Dixon Chibanda is also Director of the African Mental Health Research Initiative (AMARI)
Christiane Hoppmann, PhD
Social Relationship Dynamics and Health in Old Age: Evidence from Daily Life Assessments
Dr. Christiane Hoppmann is Professor and Canada Research Chair in Psychology at the University of British Columbia, Vancouver, Canada and Associate Dean, Research and Graduate Studies, in the Faculty of Arts. Her research examines when and for whom social relationships and goals promote or undermine health and wellbeing. Her work captures everyday processes using daily life assessments of subjective experiences (‘time-sampling’) in combination with stress markers and health behaviors. She seeks to better understand how everyday processes accumulate to shape longer term health outcomes across the adult lifespan and into old age. Her work has attracted several awards (e.g. Killam Faculty Research Prize, Michael Smith Scholar Award, American Psychological Association, Division 20 and Gerontological Society of America Early Career Awards). Dr. Hoppmann gratefully acknowledges funding from the Canadian Institutes of Health Research, the Vancouver Foundation, the Heart and Stroke Foundation of Canada, and the Social Sciences and Humanities Council of Canada.
Leticia Nogueira, PhD, MPH
Climate-driven Challenges in Healthcare Delivery
Leticia Nogueira, PhD, MPH, is Senior Principal Scientist in the Surveillance and Health Equity Science Department at the American Cancer Society and holds an Adjunct Professor position at the Rollins School of Public Health, Emory University.
Dr. Nogueira’s research focuses on disparities in cancer care and outcomes that can be addressed by policy changes, with a focus on climate change and structural racism.

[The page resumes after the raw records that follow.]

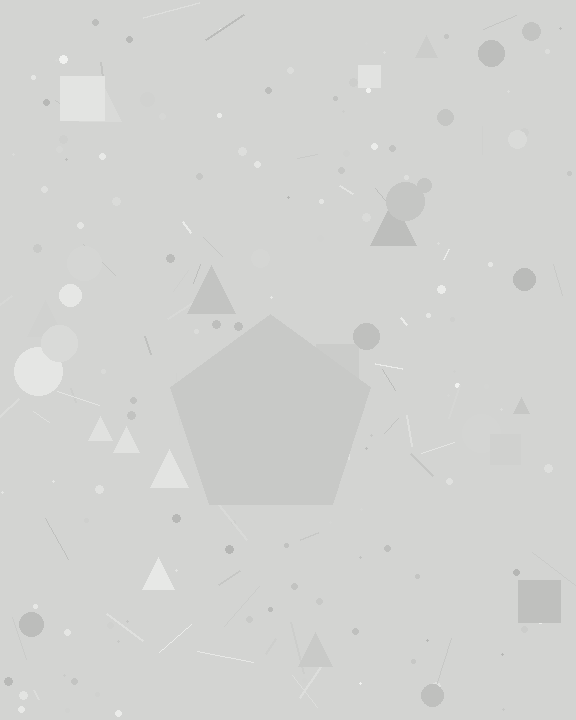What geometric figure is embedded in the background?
A pentagon is embedded in the background.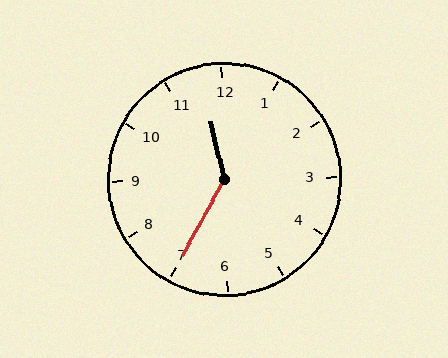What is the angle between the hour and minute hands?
Approximately 138 degrees.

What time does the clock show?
11:35.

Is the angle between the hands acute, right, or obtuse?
It is obtuse.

Dr. Nogueira earned her doctoral degree from the University of Texas at Austin and her Master of Public Health from the Harvard School of Public Health. She received the Fellows Award for Research Excellence from the National Institutes of Health in 2014, the Woman in Cancer Research Award in 2013, and the Minority Scholar in Cancer Research Award in 2010, both from the American Association for Cancer Research. In 2018, Dr. Nogueira was inducted into the University of Texas College of Natural Sciences Hall of Honors and in 2020, she received the Outstanding Young Alumni Award from the University of Texas at Austin.
Josée Savard, PhD
Is it possible to implement a psychological intervention in routine cancer care? The example of cancer-related insomnia.
Josée Savard, Ph.D., is a professor of psychology at Université Laval (Québec, Canada) and researcher at the CHU de Québec-Université Laval Research Center and Université Laval Cancer Research Center and a clinical psychologist specialized in cognitive-behavioural therapy and psycho-oncology. Her research projects are mainly centered on the psychological aspects of cancer and the efficacy and accessibility of cognitive-behavioural interventions for improving patients’ quality of life. More specifically, she is recognized as an international leader in the study of cancer-related insomnia. In 2022, she was elected fellow of the Canadian Association of Cognitive and Behavioural Therapies and, in 2020, she received the Distinguished International Affiliate award of the Society for Health Psychology of the American Psychological Association (division 38). In 2020, she co-edited the Handbook of Sleep Disorders in Medical Conditions, which received the PROSE award of the Association of American Publishers for the best handbook in medicine and clinical science.